Smoky Mountains Sunrise
Showing posts with label South Carolina Criminal Justice System. Show all posts
Showing posts with label South Carolina Criminal Justice System. Show all posts

Friday, January 2, 2009

Needed Reforms for South Carolina's Criminal Justice System

What a great advocate and agent for common-sense reform South Carolina has in Attorney General Henry McMaster. The following editorial, supporting his proposed reforms for our criminal justice system, appeared recently in the Spartanburg Herald Journal. Let's make sure our local Representative and Senator support this important initiative.

Sensible Sentencing

From the Spartanburg Herald Journal
December 30, 2008


Lawmakers rejected a plan last year that would restore more sense to the criminal justice system by sending violent criminals to prison for longer terms while punishing nonviolent offenders outside the prison system.

They will have a chance to reconsider that idea this year. Attorney General Henry McMaster is pushing the plan again, and legislation implementing it has been pre-filed for the legislative session that begins next month.

McMaster's proposals make a great deal of sense for the state budget, for its economy and for the state's families.

The attorney general is proposing to do away with parole so that violent offenders spend more time behind bars and victims of violent crimes will know how long their attackers will be behind bars when they are sentenced.

It is unreasonable for victims to have to relive their ordeals each year when they have to appear before a parole board and argue against the release of their offender. Abolishing parole would relieve them of this burden.

But McMaster is also trying to limit the number of people who are sent to prison. He wants to establish a "middle court" system for nonviolent offenders. This system would be modeled on the successful drug courts. It would use intensive probation, restitution, drug and alcohol treatment and house arrest. Such a system would relieve an overcrowded and under funded prison system. It would cost the state to fund the middle court system, but in the long run, it should save money by reducing the prison population.

Money is not all that would be saved. When a nonviolent offender is sentenced to prison, he loses his job and much of his ability to regain employment once he is released from prison. His family loses his income and his presence.

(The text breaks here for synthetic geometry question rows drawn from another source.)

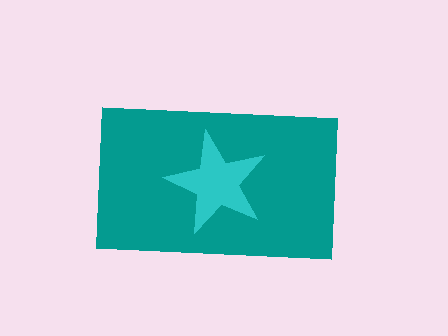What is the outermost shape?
The teal rectangle.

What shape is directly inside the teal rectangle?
The cyan star.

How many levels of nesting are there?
2.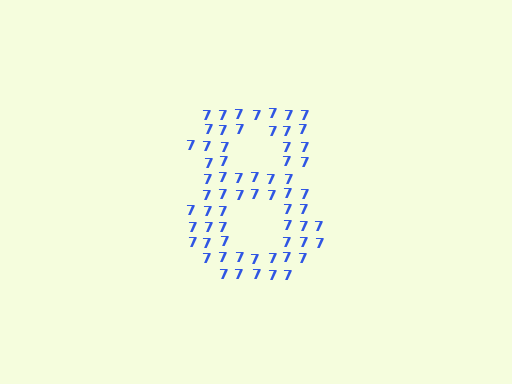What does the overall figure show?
The overall figure shows the digit 8.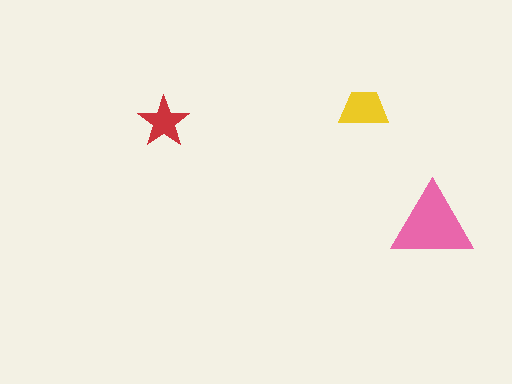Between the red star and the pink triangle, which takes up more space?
The pink triangle.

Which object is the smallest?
The red star.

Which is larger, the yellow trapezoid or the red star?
The yellow trapezoid.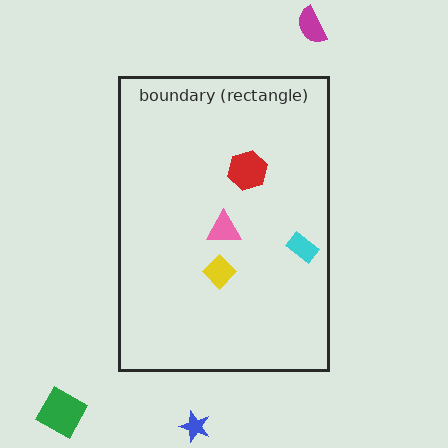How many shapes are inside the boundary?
4 inside, 3 outside.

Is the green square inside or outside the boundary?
Outside.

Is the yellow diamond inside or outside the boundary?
Inside.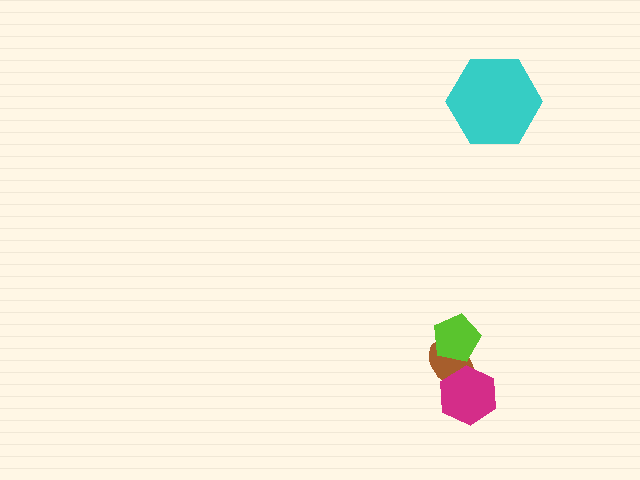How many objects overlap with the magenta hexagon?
1 object overlaps with the magenta hexagon.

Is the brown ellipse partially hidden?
Yes, it is partially covered by another shape.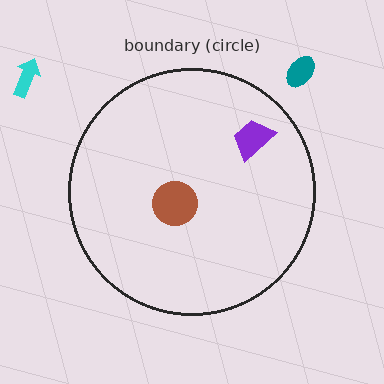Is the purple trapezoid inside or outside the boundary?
Inside.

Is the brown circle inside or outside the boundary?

Allowing nonviolent offenders to make restitution and maintain employment while under intense probation supervision will hold families together and ameliorate the tremendous social costs of incarceration.

Together these proposals would save the state significant social and economic costs. They would reserve prison space for those who genuinely should be removed from society, and they would keep them there longer.

The danger is that a General Assembly that loves to appear tough on crime will abolish parole without establishing the middle court system. That would be a disaster that would heap more inmates on an already overtaxed prison system. Lawmakers have an abysmal record of inadequately funding the Department of Corrections and probably wouldn't allocate enough money to take care of the extra inmates.

Lawmakers should realize the benefits of McMaster's entire plan and adopt it.